まんまるとした澄んだ青い目が、俺を映している。



その瞬間、俺の中での何かが音を立てて切れた。



あァ、もう駄目だこりゃ。せっかく抑えていたのにねェ。


「……………………。」
「おい、何とか言えヨ。それとも神楽様にビビッて何も言え…。」





ちゅっ。





チャイナの言葉が言い終える前に、俺は素早く唇を奪う。
それはほんの一瞬だったから、幸いなことに周りの通行人等は全く気がついていない。
いぇーい、ラッキー。


「はい、ごちそうさん。」
「………………。」
「これでわかったかィ?なんでお前に本気出せないかが。」
「………………。」


へんじがないただのしかばねのようだ。みたいに
ガッチガチにその場に固まってしまったチャイナに、俺はにんまりと笑ってやる。
こうなったのも全てお前が悪いんだからな。
俺は隠しておこうと思っていたのに、お前が顔近づけてきたりしつこく聞いてくるのが悪いんでィ。

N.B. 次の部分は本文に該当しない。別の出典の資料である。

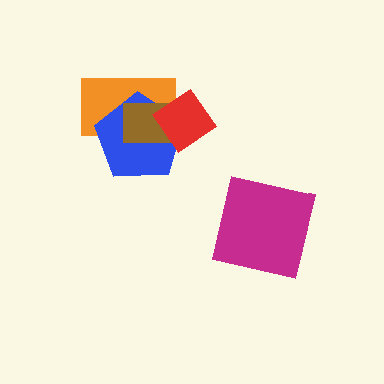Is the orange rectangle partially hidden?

「もしこれでも意味がわからねェンなら旦那にでも聞くことだねィ。じゃーな、クソ餓鬼。」



ポンポンと軽く頭を撫でて、俺は足早にその場から立ち去った。
それには二つ理由がある。

一つはもうじき石化が溶けて暴れだすチャイナから逃げる為。

もう一つは…………。





「やっべぇ、これじゃあ屯所に帰れねェ………。」





この赤くなった顔をアイツに見られない為だ。





その後、俺たちの関係がどうなったのか?それは神のみぞ知るってヤツでィ。





***



ちょっ、沖田くーんっ?!ウチの神楽ちゃんに何してくれてんのォオオォッ?!!
沖田さんついにやっちゃいましたね。
認めねぇーぞ!お父さんは絶対認めませんからねっ!!
いやアンタ神楽ちゃんのお父さんじゃないでしょ?


実は二人にはバッチリ見られてました。